Founder of FTX Sam Bankman Fried is harassing a key witness against him in his upcoming trial by giving a newspaper personal things she wrote while serving as chief executive of his cryptocurrency hedge fund trading company, prosecutors say.
They asked a judge on Thursday night to order trial participants not to make statements that could taint the yet-to-be-chosen jury in a criminal case over allegations that Bankman-Fried and other top executives misled investors and plundered deposits from FTX customers, in part to fund lavish lifestyles.
In a letter to Judge Lewis A. Kaplan, prosecutors said Bankman-Fried forwarded some of Caroline Ellison’s personal correspondence to The New York Times. They said it had the effect of harassing her and seemed intended to deter other potential trial witnesses from testifying.
They called it an effort to “publicly discredit a government witness” and interfere with an Oct. 2 trial.
Ellison, 28, was CEO of Alameda Research, a cryptocurrency hedge fund trading firm that was an offshoot of FTX.
FTX went bankrupt in November when the global stock market ran out of money after the equivalent of a bank run.
Ellison pleaded guilty in December on criminal charges carrying a potential sentence of 110 years in prison. She agreed to testify against Bankman-Fried, 31, in a deal that could result in leniency.
Prosecutors said Bankman-Fried’s attorneys confirmed their client shared documents not currently part of trial evidence with The New York Times before it published an article Thursday with the headline: “Private writings of Caroline Ellison, star witness in FTX case.”
According to the article, Ellison wrote that she didn’t think she was well suited to lead Alameda or decisive as a leader, and the doubts surfaced as she faced the breakdown of a sporadic romantic relationship with Bankman-Fried.
The Times reported that in April 2022, Ellison wrote in a Google document that an earlier breakup with Bankman-Fried had “significantly diminished my enthusiasm for Alameda” and that life at the hedge fund “felt too associated with you in a painful way.”
Attorneys for Ellison and Bankman-Fried did not return emails seeking comment on Friday. A spokesman for prosecutors declined to comment.
In their letter to Kaplan, prosecutors refrained from asking the judge to jail Bankman-Fried in the weeks before his trial.
They said Ellison was required to testify at trial that she agreed with Bankman-Fried to defraud FTX clients and investors and Alameda lenders.
Prosecutors accused Bankman-Fried of trying to “cast Ellison in a bad light and advance his defense through the press and outside the constraints of the courtroom and the rules of evidence: that Ellison was a spurned lover who perpetrated these crimes alone.”
They said they expected “overwhelming evidence to belie this defense”, and they called it inappropriate and prejudicial for Bankman-Fried to disparage Ellison’s credibility before trial.
Prosecutors also wrote that attorneys for potential trial witnesses, including some who live overseas, said their clients were reluctant to testify in a case that has received ongoing media attention.
“These witness concerns will only be exacerbated if witnesses are led to fear that a consequence of testifying against the accused may include personal humiliation and efforts to discredit their reputation that go beyond what the rules of evidence might permit on cross-examination,” prosecutors wrote.

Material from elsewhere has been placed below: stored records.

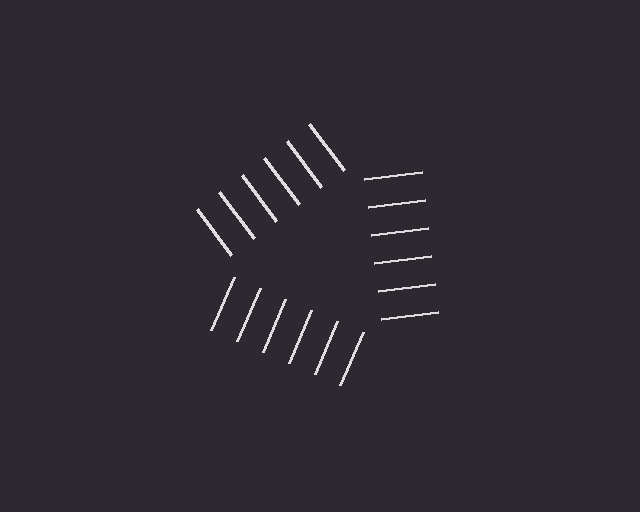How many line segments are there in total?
18 — 6 along each of the 3 edges.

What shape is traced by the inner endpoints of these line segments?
An illusory triangle — the line segments terminate on its edges but no continuous stroke is drawn.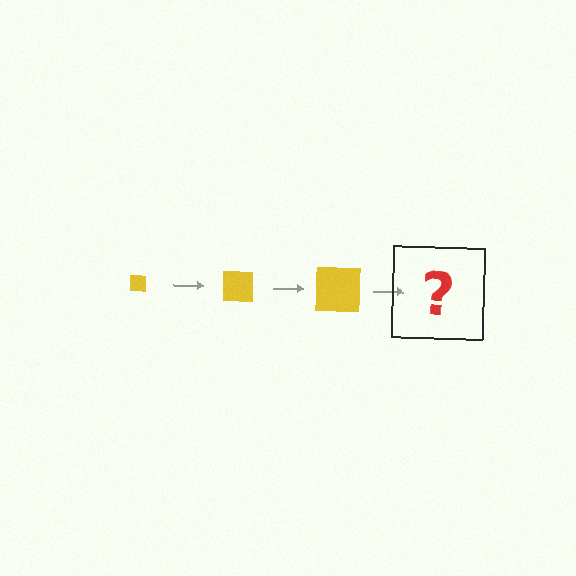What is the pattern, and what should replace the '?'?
The pattern is that the square gets progressively larger each step. The '?' should be a yellow square, larger than the previous one.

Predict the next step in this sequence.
The next step is a yellow square, larger than the previous one.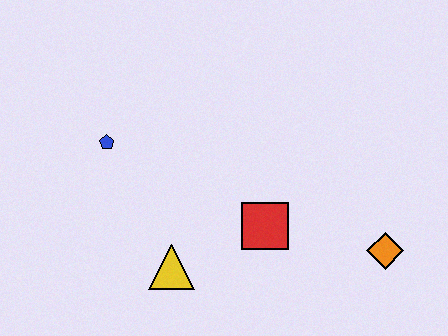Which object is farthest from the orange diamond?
The blue pentagon is farthest from the orange diamond.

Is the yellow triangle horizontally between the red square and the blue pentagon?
Yes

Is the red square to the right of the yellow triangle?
Yes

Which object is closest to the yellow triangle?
The red square is closest to the yellow triangle.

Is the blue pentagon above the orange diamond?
Yes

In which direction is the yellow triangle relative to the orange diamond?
The yellow triangle is to the left of the orange diamond.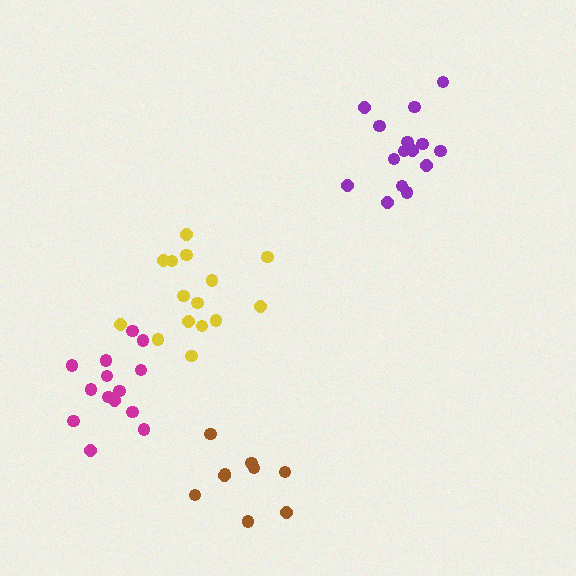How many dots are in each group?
Group 1: 14 dots, Group 2: 15 dots, Group 3: 15 dots, Group 4: 9 dots (53 total).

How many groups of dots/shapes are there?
There are 4 groups.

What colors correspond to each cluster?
The clusters are colored: magenta, purple, yellow, brown.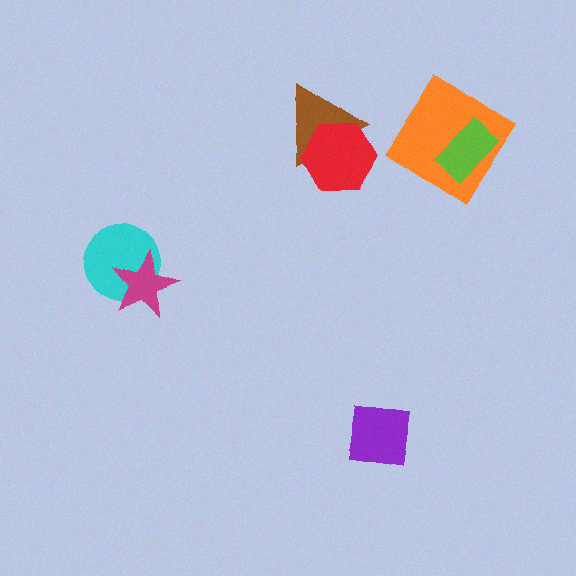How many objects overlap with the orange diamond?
1 object overlaps with the orange diamond.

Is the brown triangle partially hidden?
Yes, it is partially covered by another shape.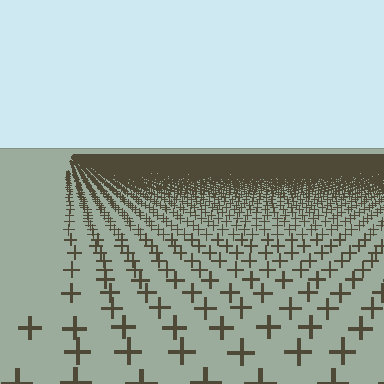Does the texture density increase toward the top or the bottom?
Density increases toward the top.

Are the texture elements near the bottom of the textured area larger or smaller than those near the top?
Larger. Near the bottom, elements are closer to the viewer and appear at a bigger on-screen size.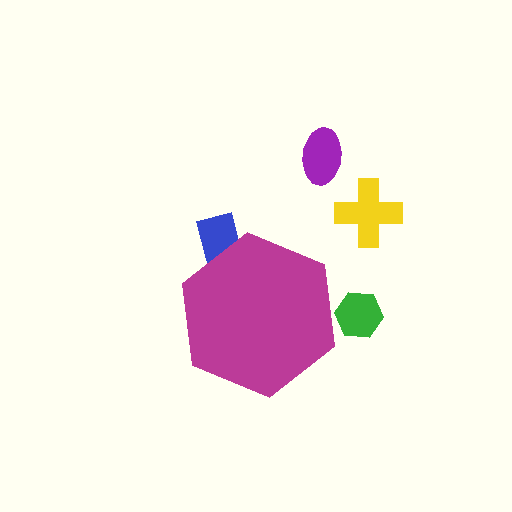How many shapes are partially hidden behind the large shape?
1 shape is partially hidden.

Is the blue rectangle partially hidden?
Yes, the blue rectangle is partially hidden behind the magenta hexagon.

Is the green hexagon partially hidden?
No, the green hexagon is fully visible.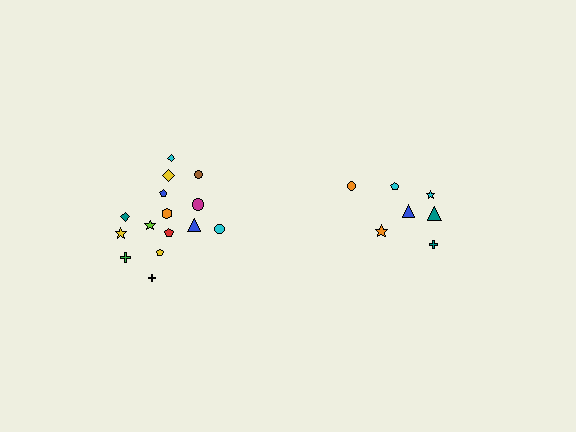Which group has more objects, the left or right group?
The left group.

Earlier this year, Kaplan suggested Bankman-Fried’s imprisonment was possible after prosecutors complained they had found ways to circumvent limits on his electronic communications as part of a $250 million personal recognizance issued after his December arrest that requires him to live with his parents in Palo Alto, California.
In February, prosecutors said he may have tried to influence a witness when he sent an encrypted message in January via a text messaging app to a top FTX attorney, saying he “would really like to reconnect and see if there’s a way for us to have a constructive relationship, use each other as resources when possible, or at least work things out with each other.”
At a hearing in February, the judge said prosecutors described things Bankman-Fried did after his arrest “which suggests to me that he may have committed or attempted to commit a federal crime while on release.”